J’ai tenté en vain le Drive. C’est un type qui fait vos courses pour vous dans les rayons et qui vous distance socialement conformément aux recommandations.

C’est fatal, ça ne marche pas, les serveurs sont surbookés du fait qu’à l’origine, le Drive, c’est fait pour les actifs pressés, pas pour les retraités. C’est dommage car l’enseigne qui a un Drive pourrait récupérer une nouvelle clientèle qui va dans les Intermarchés, les Lidl ou les Aldi et donc gagner des clients nouveaux et des ventes.

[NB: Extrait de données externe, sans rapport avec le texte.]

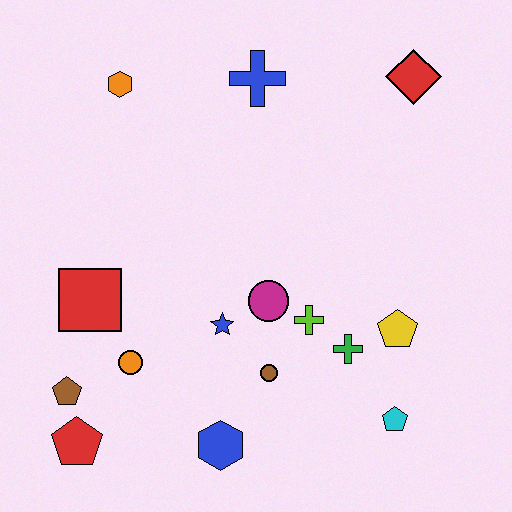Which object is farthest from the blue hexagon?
The red diamond is farthest from the blue hexagon.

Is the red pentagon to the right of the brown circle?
No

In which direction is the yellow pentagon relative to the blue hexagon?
The yellow pentagon is to the right of the blue hexagon.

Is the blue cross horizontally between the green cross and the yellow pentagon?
No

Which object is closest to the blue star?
The magenta circle is closest to the blue star.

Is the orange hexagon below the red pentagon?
No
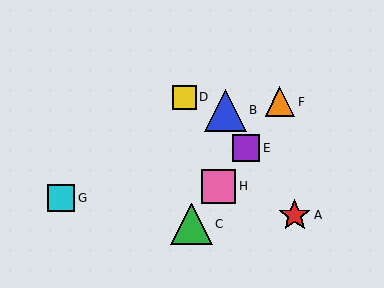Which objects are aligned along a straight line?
Objects C, E, F, H are aligned along a straight line.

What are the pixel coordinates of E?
Object E is at (246, 148).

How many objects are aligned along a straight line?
4 objects (C, E, F, H) are aligned along a straight line.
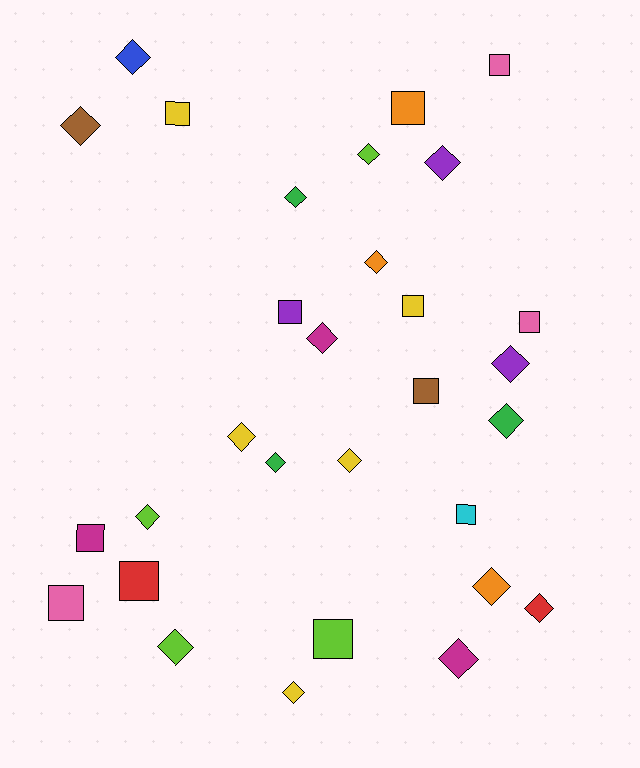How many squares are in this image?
There are 12 squares.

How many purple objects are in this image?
There are 3 purple objects.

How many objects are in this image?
There are 30 objects.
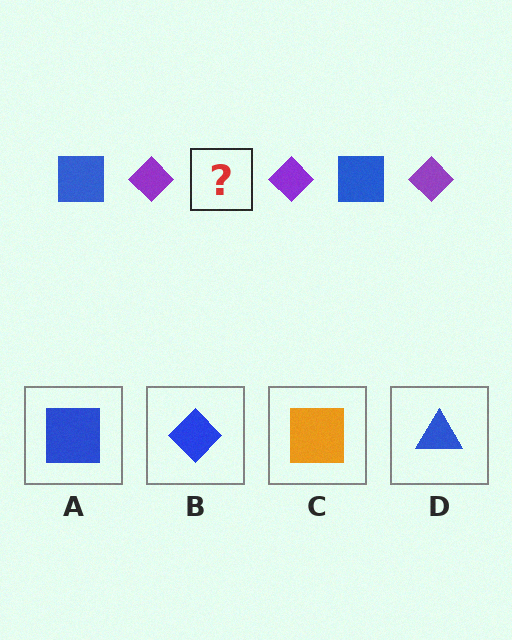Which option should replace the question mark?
Option A.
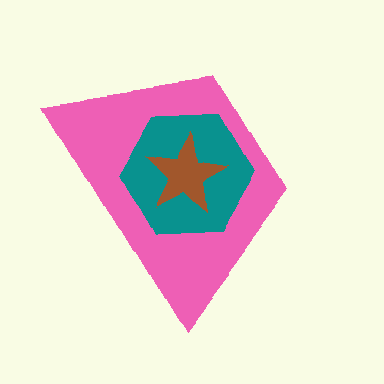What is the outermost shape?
The pink trapezoid.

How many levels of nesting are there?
3.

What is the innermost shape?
The brown star.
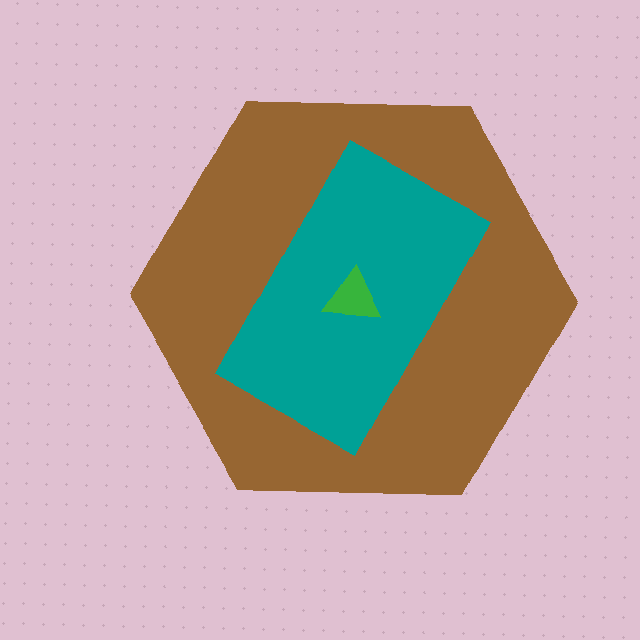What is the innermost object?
The green triangle.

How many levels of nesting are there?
3.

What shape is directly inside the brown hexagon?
The teal rectangle.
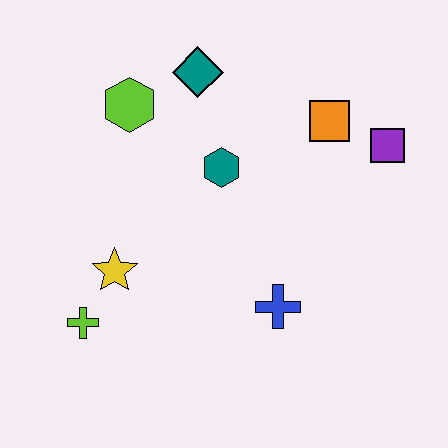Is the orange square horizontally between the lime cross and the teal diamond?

Après ce premier set de confinement, il ne reste plus qu’à attendre le décompte funeste de la maladie qui gagne inexorablement, jour après jour.

Les potins du lundi

Cinque Terre (Italie), le séjour du Club des Cent Cols compromis

Au moins cinq vélos d’écart

Ce matin je toussote. Comme à l’accoutumée. Mais je me sens anormalement chaud; vite le thermomètre…36,2. On n’échappe pas à la crainte.

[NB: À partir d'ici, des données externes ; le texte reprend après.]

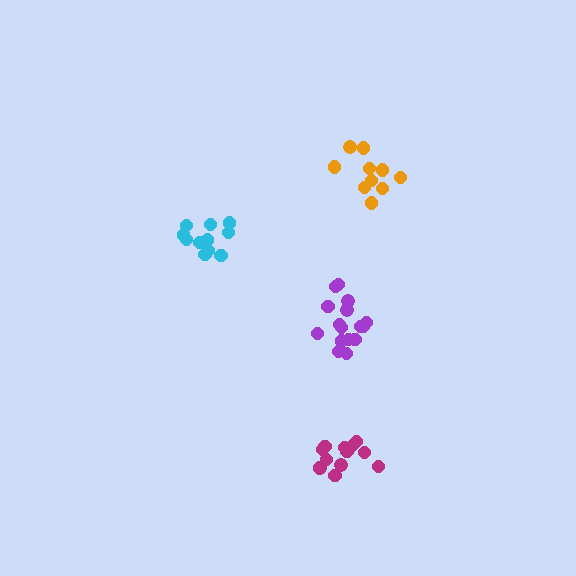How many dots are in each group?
Group 1: 16 dots, Group 2: 11 dots, Group 3: 10 dots, Group 4: 13 dots (50 total).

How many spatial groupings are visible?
There are 4 spatial groupings.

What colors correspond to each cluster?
The clusters are colored: purple, cyan, orange, magenta.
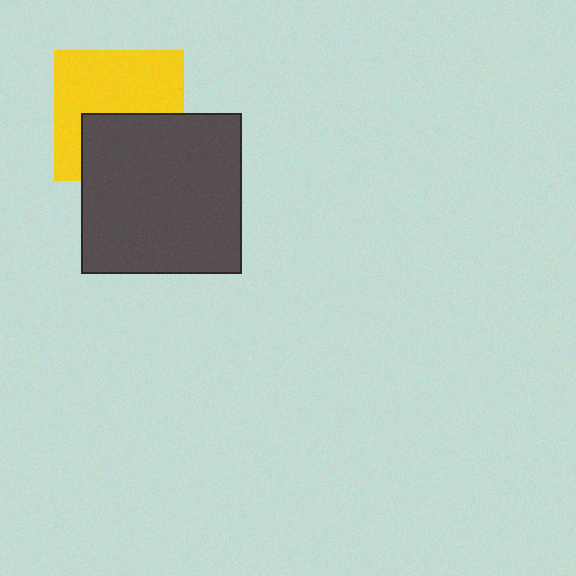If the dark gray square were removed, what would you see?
You would see the complete yellow square.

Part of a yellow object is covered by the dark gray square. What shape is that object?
It is a square.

Je vais sortir le VTT en vitesse avant qu’on soit définitivement confiné à la maison. Car il en est question comme en Italie. Sortir à vélo est hautement pathogène dès qu’on est à plusieurs car les vagues de morve et de crachats qui volent sont une (sale) habitude des cyclistes sur route. A VTT, il faut garder les distances, au moins cinq vélos

C’est pas juste!

Les clubs commencent à allonger la liste des défections sur leur calendrier. Je ne parle pas du foot, je parle des clubs cyclos qui ont déjà retenu des dates pour y effectuer un séjour. Mon club local Etoile 78 de Vieux-Thann vient d’annuler ses trois jours de la Pentecôte dans le Doubs. Rien de trop grave. Pour mon autre club des Cent Cols, c’est le séjour d’une semaine en Italie à Cavi di Lavagna (Ligurie) 4 au 11 mai qui est compromis.

Nous sommes en discussion avec les hôtels pour voir les options possibles et les conditions, notamment financières, dans lesquelles ces options peuvent être mises en œuvre. Ce n’est pas simple, les enjeux sont très importants (un séjour comme celui là, c’est un enjeu de plus de 75 000€) et le CA va prendre des décisions au mieux des intérêts du Club et de ses membres dès que nous aurons tous les éléments nécessaires.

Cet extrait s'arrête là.